Let’s Summarize
In Descriptive Statistics, we focused on describing the distribution of a variable.
- To analyze the distribution of a quantitative variable, we describe the overall pattern of the data (shape, center, spread) and any deviations from the pattern (outliers). We use three types of graphs to analyze the distribution of a quantitative variable: stem-and-leaf plot, histograms, and box plots.
- Other graphs that can be used to analyze data include line graphs (to show changes over time) and bar graphs (to show relationships in categorical data).
- We described the shape of a distribution as left-skewed, right-skewed, symmetric with a central peak (bell-shaped).
- The center of a distribution is a typical value that represents the group. We have two different measurements for determining the center of a distribution: mean and median.

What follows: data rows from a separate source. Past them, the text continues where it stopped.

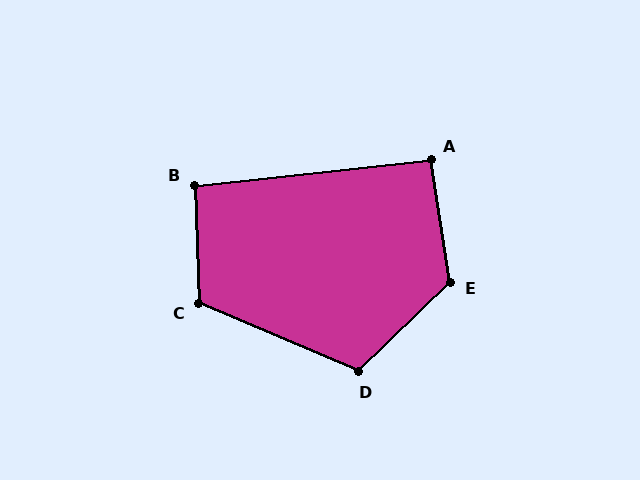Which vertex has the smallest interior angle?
A, at approximately 93 degrees.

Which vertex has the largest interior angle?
E, at approximately 125 degrees.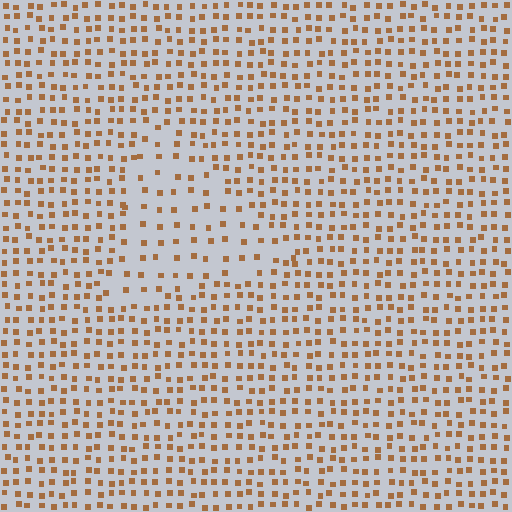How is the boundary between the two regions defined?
The boundary is defined by a change in element density (approximately 2.1x ratio). All elements are the same color, size, and shape.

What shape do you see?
I see a triangle.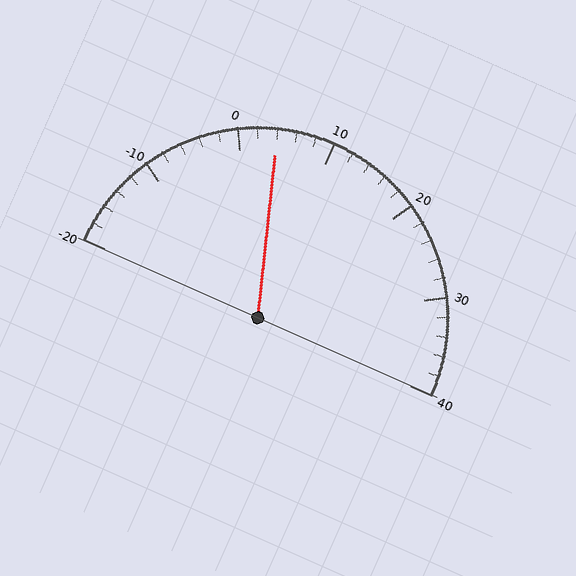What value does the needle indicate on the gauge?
The needle indicates approximately 4.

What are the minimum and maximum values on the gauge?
The gauge ranges from -20 to 40.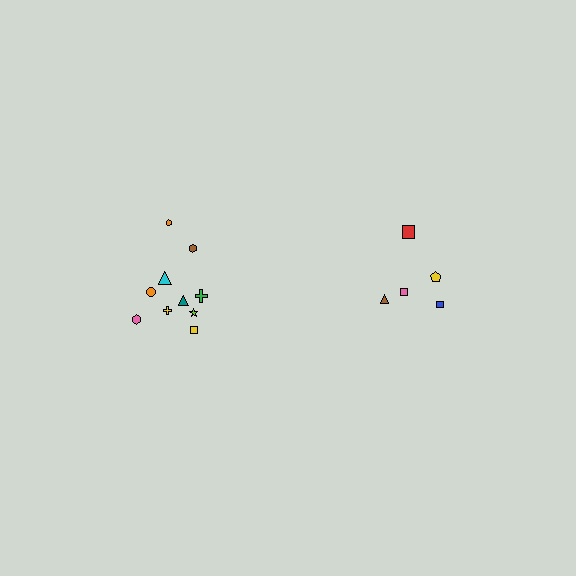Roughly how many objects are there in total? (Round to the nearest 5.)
Roughly 15 objects in total.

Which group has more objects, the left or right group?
The left group.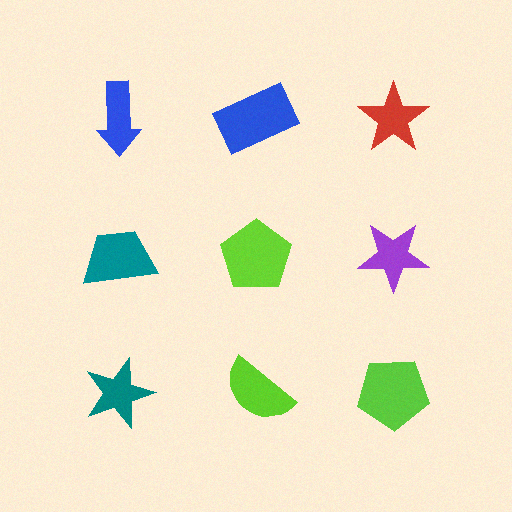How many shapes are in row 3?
3 shapes.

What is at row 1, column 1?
A blue arrow.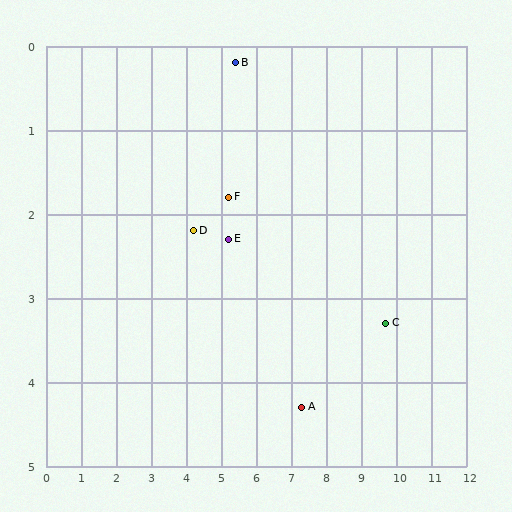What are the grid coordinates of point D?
Point D is at approximately (4.2, 2.2).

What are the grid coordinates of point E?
Point E is at approximately (5.2, 2.3).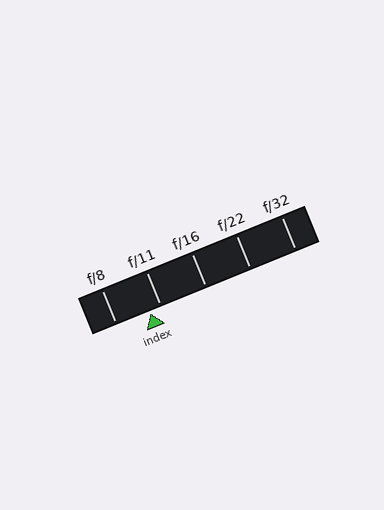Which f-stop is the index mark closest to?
The index mark is closest to f/11.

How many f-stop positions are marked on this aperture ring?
There are 5 f-stop positions marked.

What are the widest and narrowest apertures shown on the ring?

- The mean is the average. We calculate the mean by adding the data values and dividing by the number of individual data points.
- The median is the physical center of the data when we make an ordered list. It has the same number of values above it as below it.
- General Guidelines for Choosing a Measure of Center
- Always plot the data. We need to use a graph to determine the shape of the distribution. By looking at the shape, we can determine which measure of center best describes the data.
- Use the mean as a measure of center only for distributions that are reasonably symmetric with a central peak.
- If a distribution has extreme values or outliers, the median is a better measure of center.
- The spread of a distribution is a description of how the data varies. We studied three ways to measure spread: range (max – min), the interquartile range (Q3 – Q1), and the standard deviation. When we use the median, Q1 to Q3 gives a typical range of values associated with the middle 50% of the data. When we use the mean, Mean ± SD gives a typical range of values.
- The interquartile range (IQR) measures the variability in the middle half of the data.
- Standard deviation measures roughly the average distance of data from the mean.
- Outliers are data points that fall outside the overall pattern of the distribution.